I'd been so absorbed that morning in my children's relaunch into the village school scene that I'd forgotten about my own own new role on this stage. As of the start of term I am secretary of the PTA. I was supposed to be standing at the door of the school, casual yet efficient - clean at the very least - with a letter of welcome for all the new parents and a cheery reminder of the date of our first meeting of term. I hadn't done the letter, I couldn't remember the date and, as for standing at the door, I was wearing a pair of Doug's boxer shorts and a jumble sale T-shirt bearing the encouraging logo "Suck This".
From the cover of the car seat I looked out at the other mothers - clean and efficient to a woman - with their neat and name-taped children. I felt my mother spinning in her grave and my former husband spitting in contempt.
I snuck back through the lanes determined to word-process letters, mail- order grey skirts, pair off socks and put on some real clothes. But it was such a lovely day, sky the colour of faded denims, and Doug was already potting and digging and mulching to full-on Radio 1 . So instead I wrestled with the bindweed in my borders, swore at the nettles and held bits of wood together for Doug to nail. It should have taken just a couple of hours, but then I heard the weather forecast and realised this could be the last blackberry-picking and lawn-mowing day for some time. I did get as far as the real clothes because I needed protection from bramble thorns, so I had my own jeans and one of my dad's shirts on when I picked the kids up at the end of the afternoon.

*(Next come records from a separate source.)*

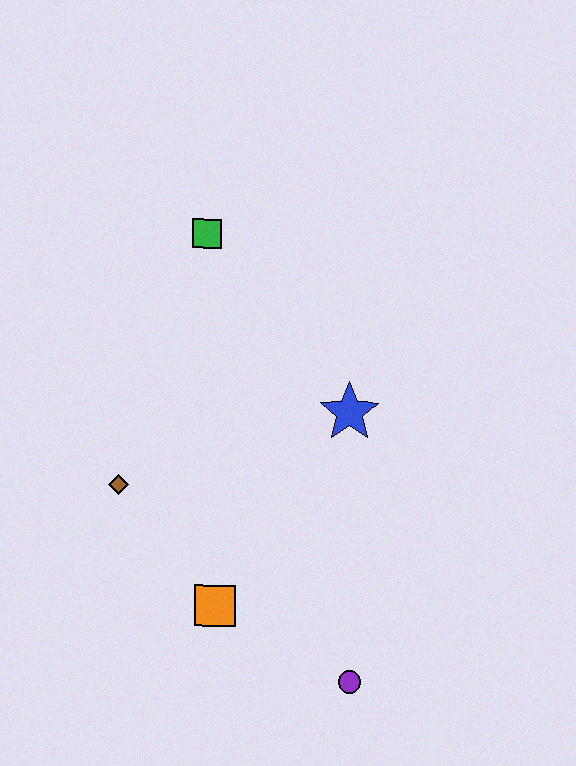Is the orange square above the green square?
No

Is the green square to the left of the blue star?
Yes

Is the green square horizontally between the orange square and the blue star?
No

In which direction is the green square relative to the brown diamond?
The green square is above the brown diamond.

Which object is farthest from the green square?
The purple circle is farthest from the green square.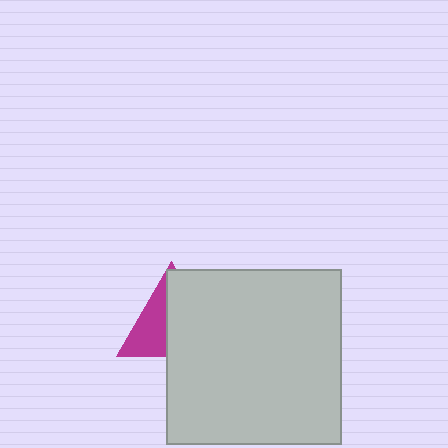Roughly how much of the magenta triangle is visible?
A small part of it is visible (roughly 41%).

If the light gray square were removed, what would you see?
You would see the complete magenta triangle.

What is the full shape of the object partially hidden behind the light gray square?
The partially hidden object is a magenta triangle.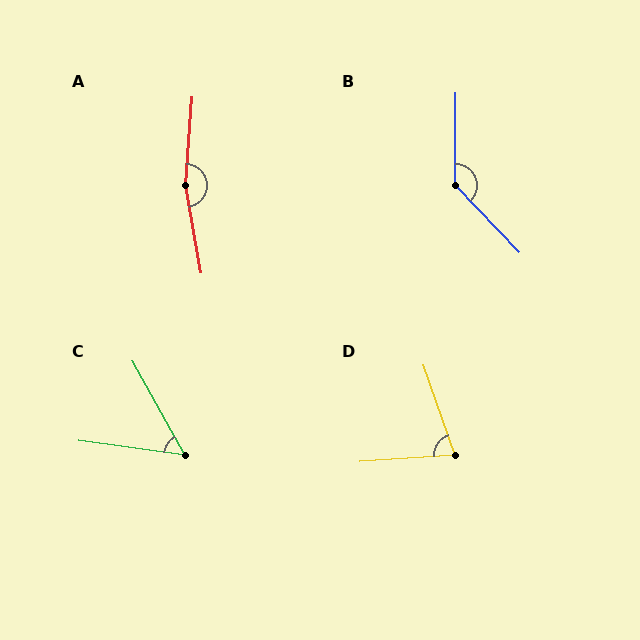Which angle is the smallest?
C, at approximately 54 degrees.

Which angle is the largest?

Sadly, I'd forgotten something else. Outgoing PTA secretary Carrie and her Polaroid camera. She handed me the two Tesco carrier bags of PTA paperwork. "Just stand against the wall over there." she said. "Look I know I'm not quite up to speed, but a firing squad is a bit premature," I said. "In that patch of sun. Lovely. This is just so that new parents know who to ask about PTA stuff." She beamed, cleanly and efficiently pinning the new photo to the parents notice board.
So, new parents, the bag lady with the green and purple blotches, the section of straw bale on her head and the buttonless Fifties dress shirt is your new PTA secretary. Welcome!